So, I don't understand how the CR3s that are used by the APs when they
serve MP services PPI requests, throughout the PEI phase (*), have
anything to do with CpuS3.c's page tables (which live in SMRAM, AIUI).

[Jiewen] It is very tricky.
First, in normal boot, the SMM need prepare a CR3 as SMM page table, which is 
obvious.

In S3, the S3Resume calls AsmWriteCr3(SmmS3ResumeState->SmmS3Cr3) then jump to 
SmmS3ResumeState->SmmS3ResumeEntryPoint. Now BSP hold SmmS3Cr3 but in non-SMM 
mode.

In SmmRestoreCpu(), BSP calls EarlyInitializeCpu()/PrepareApStartupVector() in 
non-SMM mode. And mExchangeInfo->Cr3         = (UINT32) (AsmReadCr3 ()); Now AP 
holds SmmS3Cr3 in non-SMM mode. It is OK, because SMRAM is OPEN.

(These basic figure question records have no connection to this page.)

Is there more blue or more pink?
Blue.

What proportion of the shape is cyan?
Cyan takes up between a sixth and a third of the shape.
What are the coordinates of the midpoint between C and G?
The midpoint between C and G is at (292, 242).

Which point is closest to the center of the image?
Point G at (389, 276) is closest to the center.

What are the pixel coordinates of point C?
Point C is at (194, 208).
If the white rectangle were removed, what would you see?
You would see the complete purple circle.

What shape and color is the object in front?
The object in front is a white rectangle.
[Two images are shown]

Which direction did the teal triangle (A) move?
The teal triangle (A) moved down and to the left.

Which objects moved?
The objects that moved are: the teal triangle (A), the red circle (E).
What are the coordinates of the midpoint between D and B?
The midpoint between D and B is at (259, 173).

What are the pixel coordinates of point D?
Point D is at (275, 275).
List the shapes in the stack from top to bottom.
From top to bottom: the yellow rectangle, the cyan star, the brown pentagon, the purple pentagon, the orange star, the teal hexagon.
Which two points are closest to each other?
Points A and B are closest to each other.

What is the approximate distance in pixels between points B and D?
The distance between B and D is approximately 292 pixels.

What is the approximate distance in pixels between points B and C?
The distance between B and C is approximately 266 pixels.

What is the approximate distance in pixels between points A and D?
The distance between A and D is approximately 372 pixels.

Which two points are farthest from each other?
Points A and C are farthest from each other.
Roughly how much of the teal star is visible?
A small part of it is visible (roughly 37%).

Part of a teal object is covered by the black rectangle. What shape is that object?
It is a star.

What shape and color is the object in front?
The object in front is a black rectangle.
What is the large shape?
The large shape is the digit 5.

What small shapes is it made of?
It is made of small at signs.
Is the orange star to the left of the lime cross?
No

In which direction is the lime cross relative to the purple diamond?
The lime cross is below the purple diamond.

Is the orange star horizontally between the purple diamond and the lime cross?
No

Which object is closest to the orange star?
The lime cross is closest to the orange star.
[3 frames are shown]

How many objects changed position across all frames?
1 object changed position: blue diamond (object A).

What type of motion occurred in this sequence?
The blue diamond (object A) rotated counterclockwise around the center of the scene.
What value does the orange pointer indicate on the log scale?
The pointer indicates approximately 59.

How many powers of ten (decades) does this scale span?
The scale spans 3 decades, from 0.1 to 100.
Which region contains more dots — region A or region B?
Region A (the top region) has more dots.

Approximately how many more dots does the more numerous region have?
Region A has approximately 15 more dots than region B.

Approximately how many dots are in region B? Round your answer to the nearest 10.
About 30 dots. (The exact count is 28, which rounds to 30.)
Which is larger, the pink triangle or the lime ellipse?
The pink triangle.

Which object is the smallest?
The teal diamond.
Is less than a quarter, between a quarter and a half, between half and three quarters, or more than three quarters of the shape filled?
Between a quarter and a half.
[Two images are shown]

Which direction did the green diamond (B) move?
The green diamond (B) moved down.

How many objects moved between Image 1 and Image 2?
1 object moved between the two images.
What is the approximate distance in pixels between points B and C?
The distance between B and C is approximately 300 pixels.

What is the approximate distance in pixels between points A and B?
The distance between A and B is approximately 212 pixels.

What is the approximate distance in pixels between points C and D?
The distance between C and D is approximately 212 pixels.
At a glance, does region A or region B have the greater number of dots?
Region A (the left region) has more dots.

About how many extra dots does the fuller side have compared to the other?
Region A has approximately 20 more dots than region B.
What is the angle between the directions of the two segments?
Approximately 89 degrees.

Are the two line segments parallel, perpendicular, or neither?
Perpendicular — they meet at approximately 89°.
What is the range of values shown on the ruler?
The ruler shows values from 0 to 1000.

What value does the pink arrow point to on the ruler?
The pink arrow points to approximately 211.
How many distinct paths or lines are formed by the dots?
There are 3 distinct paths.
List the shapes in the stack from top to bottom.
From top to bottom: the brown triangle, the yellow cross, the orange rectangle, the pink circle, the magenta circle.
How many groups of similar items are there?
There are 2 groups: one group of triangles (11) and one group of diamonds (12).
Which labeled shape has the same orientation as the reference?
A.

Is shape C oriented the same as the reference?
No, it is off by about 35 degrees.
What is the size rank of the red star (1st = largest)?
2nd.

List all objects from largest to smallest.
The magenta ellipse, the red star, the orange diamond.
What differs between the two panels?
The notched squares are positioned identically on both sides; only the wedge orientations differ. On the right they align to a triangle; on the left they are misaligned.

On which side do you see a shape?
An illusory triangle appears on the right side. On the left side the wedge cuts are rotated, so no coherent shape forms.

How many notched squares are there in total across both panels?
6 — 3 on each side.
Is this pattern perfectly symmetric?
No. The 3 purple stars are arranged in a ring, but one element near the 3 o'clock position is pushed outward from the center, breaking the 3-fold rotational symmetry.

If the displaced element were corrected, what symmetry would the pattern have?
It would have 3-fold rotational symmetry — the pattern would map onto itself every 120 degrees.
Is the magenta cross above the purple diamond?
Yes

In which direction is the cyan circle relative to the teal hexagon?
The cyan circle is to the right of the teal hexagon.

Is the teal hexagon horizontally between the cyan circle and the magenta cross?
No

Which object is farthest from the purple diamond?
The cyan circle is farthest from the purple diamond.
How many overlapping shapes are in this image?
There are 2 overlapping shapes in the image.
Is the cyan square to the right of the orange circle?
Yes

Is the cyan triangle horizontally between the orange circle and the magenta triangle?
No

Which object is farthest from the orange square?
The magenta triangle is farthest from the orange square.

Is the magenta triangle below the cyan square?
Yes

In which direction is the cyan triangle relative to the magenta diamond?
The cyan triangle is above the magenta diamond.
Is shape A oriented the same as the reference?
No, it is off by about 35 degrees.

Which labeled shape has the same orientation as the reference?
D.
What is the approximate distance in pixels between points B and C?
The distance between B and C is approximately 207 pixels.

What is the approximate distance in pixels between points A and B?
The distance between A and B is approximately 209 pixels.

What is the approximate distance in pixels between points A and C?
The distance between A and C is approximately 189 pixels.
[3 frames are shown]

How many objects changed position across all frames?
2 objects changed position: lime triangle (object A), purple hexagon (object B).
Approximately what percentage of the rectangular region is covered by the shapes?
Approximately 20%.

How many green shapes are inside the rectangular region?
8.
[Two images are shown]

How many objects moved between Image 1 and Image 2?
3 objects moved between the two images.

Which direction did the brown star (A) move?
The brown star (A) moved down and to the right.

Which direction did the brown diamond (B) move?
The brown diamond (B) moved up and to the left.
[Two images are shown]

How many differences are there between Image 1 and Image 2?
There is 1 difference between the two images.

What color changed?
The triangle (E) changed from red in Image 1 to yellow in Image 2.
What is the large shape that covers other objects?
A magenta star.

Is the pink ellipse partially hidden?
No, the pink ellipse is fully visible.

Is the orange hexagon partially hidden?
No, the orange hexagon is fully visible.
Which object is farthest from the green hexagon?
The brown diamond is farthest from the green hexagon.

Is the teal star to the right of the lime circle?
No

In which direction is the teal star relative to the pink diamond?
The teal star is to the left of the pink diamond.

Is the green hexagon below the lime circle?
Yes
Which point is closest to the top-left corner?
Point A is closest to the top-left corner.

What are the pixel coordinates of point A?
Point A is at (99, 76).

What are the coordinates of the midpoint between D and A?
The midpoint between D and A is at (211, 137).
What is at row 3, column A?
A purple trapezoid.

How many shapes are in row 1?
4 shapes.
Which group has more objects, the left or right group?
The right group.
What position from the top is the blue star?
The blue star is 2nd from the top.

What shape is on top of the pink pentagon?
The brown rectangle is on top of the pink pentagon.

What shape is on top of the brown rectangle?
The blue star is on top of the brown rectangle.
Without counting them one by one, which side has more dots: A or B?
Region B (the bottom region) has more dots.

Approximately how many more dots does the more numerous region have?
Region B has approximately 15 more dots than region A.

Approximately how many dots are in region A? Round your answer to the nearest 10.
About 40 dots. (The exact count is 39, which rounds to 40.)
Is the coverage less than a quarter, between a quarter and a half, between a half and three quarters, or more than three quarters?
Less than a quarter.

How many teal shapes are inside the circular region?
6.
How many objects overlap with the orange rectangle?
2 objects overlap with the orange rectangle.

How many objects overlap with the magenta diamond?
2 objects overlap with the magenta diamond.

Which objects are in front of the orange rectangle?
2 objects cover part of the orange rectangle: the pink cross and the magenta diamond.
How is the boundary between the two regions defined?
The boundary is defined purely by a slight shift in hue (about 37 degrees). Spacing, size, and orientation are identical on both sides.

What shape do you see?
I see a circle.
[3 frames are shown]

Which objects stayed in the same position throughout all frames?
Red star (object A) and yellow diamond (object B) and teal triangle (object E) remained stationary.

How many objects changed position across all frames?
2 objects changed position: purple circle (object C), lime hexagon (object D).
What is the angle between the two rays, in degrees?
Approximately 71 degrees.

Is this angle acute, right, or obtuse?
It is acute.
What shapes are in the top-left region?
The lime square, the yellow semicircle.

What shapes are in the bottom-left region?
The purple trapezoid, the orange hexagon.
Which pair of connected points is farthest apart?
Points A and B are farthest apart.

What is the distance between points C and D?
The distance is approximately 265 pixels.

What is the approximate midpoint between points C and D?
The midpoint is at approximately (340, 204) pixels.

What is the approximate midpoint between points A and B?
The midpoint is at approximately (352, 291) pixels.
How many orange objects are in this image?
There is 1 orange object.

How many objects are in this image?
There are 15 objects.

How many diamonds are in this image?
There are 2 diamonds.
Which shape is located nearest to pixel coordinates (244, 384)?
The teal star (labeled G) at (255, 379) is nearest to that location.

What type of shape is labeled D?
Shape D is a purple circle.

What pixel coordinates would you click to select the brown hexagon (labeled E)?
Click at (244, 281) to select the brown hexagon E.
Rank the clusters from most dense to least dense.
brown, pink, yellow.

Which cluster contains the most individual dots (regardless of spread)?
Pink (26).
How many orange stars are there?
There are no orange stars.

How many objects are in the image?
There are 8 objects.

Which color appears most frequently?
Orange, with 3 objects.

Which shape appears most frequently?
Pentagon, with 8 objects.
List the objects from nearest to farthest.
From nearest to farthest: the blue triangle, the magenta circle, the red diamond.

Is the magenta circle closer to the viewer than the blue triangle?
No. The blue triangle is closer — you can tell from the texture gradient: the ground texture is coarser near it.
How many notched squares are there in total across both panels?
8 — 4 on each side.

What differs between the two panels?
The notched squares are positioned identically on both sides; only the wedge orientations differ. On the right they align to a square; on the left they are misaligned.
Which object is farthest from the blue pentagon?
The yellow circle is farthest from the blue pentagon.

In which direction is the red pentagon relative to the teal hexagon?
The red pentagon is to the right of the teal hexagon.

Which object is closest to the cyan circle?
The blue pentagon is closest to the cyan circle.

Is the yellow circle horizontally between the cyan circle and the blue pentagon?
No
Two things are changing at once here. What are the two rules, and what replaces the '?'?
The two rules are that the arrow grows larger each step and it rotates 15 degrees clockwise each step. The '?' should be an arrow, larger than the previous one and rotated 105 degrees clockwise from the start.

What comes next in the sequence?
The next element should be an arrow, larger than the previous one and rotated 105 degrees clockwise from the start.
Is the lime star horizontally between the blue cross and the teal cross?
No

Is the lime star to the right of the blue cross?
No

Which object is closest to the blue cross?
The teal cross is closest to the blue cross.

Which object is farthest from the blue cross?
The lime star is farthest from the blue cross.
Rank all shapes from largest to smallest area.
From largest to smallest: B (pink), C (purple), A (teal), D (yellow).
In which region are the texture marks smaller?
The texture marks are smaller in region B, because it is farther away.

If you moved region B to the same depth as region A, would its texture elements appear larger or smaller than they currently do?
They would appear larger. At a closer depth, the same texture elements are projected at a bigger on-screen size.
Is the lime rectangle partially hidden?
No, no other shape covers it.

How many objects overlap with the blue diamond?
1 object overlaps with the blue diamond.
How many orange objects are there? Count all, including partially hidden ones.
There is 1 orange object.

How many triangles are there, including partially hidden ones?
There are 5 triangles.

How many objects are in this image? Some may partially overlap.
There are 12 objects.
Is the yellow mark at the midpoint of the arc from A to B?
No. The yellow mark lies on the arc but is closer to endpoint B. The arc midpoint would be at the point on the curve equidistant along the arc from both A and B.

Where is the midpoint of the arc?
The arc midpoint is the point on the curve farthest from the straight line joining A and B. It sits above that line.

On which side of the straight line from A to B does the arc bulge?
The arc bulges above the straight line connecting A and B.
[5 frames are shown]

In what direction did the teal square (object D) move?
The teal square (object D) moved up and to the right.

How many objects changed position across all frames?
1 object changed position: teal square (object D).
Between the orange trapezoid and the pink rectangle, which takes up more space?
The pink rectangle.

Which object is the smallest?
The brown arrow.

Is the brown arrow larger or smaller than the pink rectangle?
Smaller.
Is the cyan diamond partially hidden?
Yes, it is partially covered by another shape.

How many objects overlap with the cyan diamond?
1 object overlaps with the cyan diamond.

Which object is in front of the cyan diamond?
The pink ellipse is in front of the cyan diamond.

When SmmRelocateBases() is called, AP is waken up and does rebase. SmmS3Cr3 is 
used for AP in SMM. But it does not change the fact that SmmS3Cr3 is also used 
in non-SMM mode.

Later in InitializeCpu(), AP wakeup buffer is put to below 1M with SmmS3Cr3.

Thank you
Yao Jiewen

From: Laszlo Ersek [mailto:ler...@redhat.com]
Sent: Thursday, November 10, 2016 7:27 AM
To: Paolo Bonzini <pbonz...@redhat.com>
Cc: Yao, Jiewen <jiewen....@intel.com>; Kinney, Michael D 
<michael.d.kin...@intel.com>; Tian, Feng <feng.t...@intel.com>; 
edk2-de...@ml01.01.org; Zeng, Star <star.z...@intel.com>; Fan, Jeff 
<jeff....@intel.com>
Subject: Re: [edk2] [PATCH V2 0/6] Enable SMM page level protection.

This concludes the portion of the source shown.